DIVORCE PAR CONSENTEMENT MUTUEL

Le divorce par consentement mutuel sans juge est une création récente, issue, comme les modes alternatifs de règlement des litiges, de la volonté de l'Etat de se désengager des procédures judiciaires afin de libérer des moyens. Il a été adopté par une loi du 18 novembre 2016 entrée en vigueur le 1° janvier 2017.

Dans ce nouveau mode de divorce par consentement mutuel, chacun des époux est obligatoirement assisté de son avocat personnel. Il n'y a plus de jugement, ni de tentative de conciliation par le juge.

Le divorce prend la forme d'une convention, acte sous signature privée contresigné par les avocats et déposé au rang des minutes d'un notaire ( article 229-1 du code civil). L'ancienne forme de divorce par consentement mutuel devant le juge ne survit qu'exceptionnellement dans le cas où l'un des enfants mineurs du couple demanderait à être entendu par le juge, ou encore lorsque l'un des conjoints se trouve sous un régime de protection des incapables majeurs.

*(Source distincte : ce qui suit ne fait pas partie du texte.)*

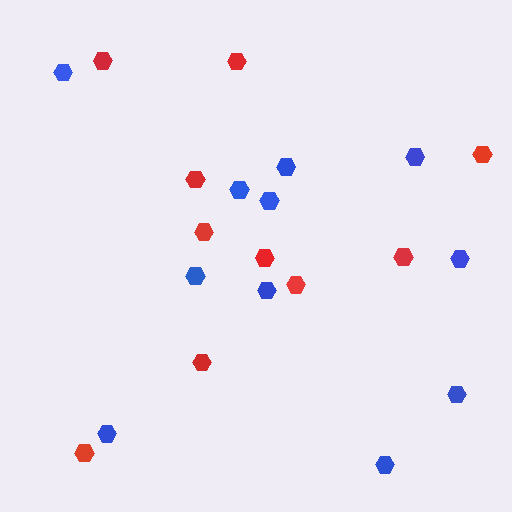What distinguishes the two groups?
There are 2 groups: one group of red hexagons (10) and one group of blue hexagons (11).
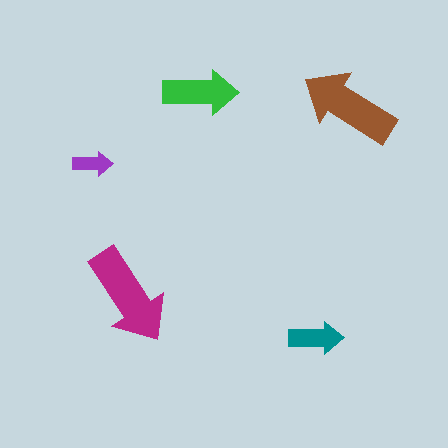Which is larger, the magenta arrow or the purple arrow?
The magenta one.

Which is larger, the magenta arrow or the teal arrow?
The magenta one.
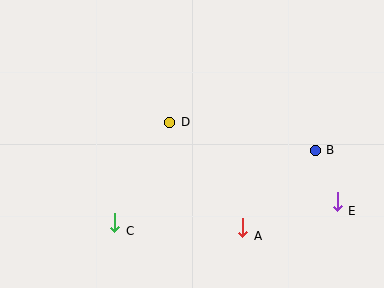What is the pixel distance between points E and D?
The distance between E and D is 189 pixels.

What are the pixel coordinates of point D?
Point D is at (170, 122).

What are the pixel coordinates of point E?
Point E is at (337, 211).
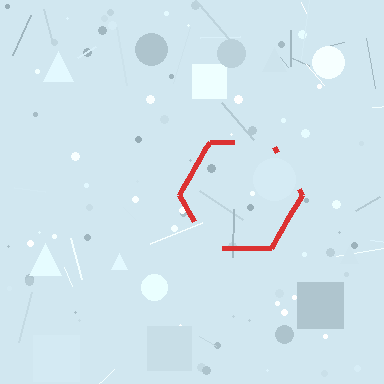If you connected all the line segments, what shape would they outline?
They would outline a hexagon.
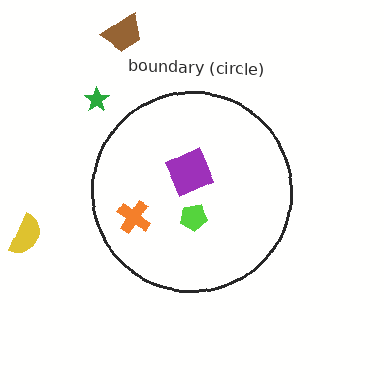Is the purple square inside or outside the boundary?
Inside.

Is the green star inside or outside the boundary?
Outside.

Cette loi a donc opéré une profonde modification puisque le juge a disparu du consentement mutuel.

Désormais, les deux avocats de chacun des conjoints sont les seuls opérateurs du divorce par consentement mutuel. En effet, le notaire n'a qu'un rôle d'enregistrement du divorce et son rôle se borne uniquement à vérifier les renseignements d'état civil ( article 1145 et 1146 du code de procédure civile).

Contrairement à une croyance répandue, l'intervention d'un notaire n'est pas toujours un impératif pour la liquidation du régime matrimonial. En l'absence de bien immobilier, ce sont les avocats seuls qui établissent la liquidation du régime matrimonial. Et cela a toujours été. L'intervention du notaire pour l'établissement de l'état liquidatif du régime matrimonial n'est requise qu'en raison des exigences de la loi sur la publicité foncière, c'est à dire uniquement si il figure un bien immobilier dans la masse des biens à partager.

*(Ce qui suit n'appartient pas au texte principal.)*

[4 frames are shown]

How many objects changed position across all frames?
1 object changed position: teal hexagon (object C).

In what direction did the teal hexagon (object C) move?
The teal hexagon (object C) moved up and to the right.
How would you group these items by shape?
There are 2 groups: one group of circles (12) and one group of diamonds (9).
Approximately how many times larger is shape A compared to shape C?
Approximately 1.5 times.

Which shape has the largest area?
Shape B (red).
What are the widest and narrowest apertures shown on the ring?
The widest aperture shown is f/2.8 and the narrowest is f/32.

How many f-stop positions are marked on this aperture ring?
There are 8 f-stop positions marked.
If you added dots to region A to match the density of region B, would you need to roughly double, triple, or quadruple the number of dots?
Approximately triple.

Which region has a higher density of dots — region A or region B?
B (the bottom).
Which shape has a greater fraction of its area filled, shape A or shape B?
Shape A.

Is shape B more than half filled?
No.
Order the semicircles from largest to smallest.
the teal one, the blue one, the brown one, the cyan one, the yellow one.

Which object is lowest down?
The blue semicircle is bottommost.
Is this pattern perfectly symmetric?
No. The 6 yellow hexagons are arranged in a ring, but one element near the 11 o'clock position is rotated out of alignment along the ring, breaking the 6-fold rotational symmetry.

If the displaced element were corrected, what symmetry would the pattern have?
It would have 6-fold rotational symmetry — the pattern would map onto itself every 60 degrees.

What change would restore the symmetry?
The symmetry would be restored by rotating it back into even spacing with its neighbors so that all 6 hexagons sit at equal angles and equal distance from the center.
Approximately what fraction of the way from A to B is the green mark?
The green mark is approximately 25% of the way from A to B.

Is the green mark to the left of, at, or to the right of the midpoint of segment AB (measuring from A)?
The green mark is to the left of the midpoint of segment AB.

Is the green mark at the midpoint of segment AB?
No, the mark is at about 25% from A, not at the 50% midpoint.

C'est une raison supplémentaire pour choisir avec le plus grand soin son avocat qui vous conseillera et rédigera la convention de divorce.

Pour les couples dont l'un d'eux est de nationalité étrangère ou qui possèdent la double nationalité française et d'un autre pays, la loi sur le consentement mutuel par acte d'avocat ne sera applicable que dans certains cas simples, et selon certains pays.

En effet, la plupart des Etats, y compris dans l'espace judiciaire de la Communauté Européenne, ne reconnaissent un divorce prononcé à l'étranger que s'il a été prononcé par un jugement, lequel doit, sauf convention liant la France et le pays concerné, faire l'objet d'une procédure particulière (dite exequatur en France pour la reconnaissance des jugements étrangers).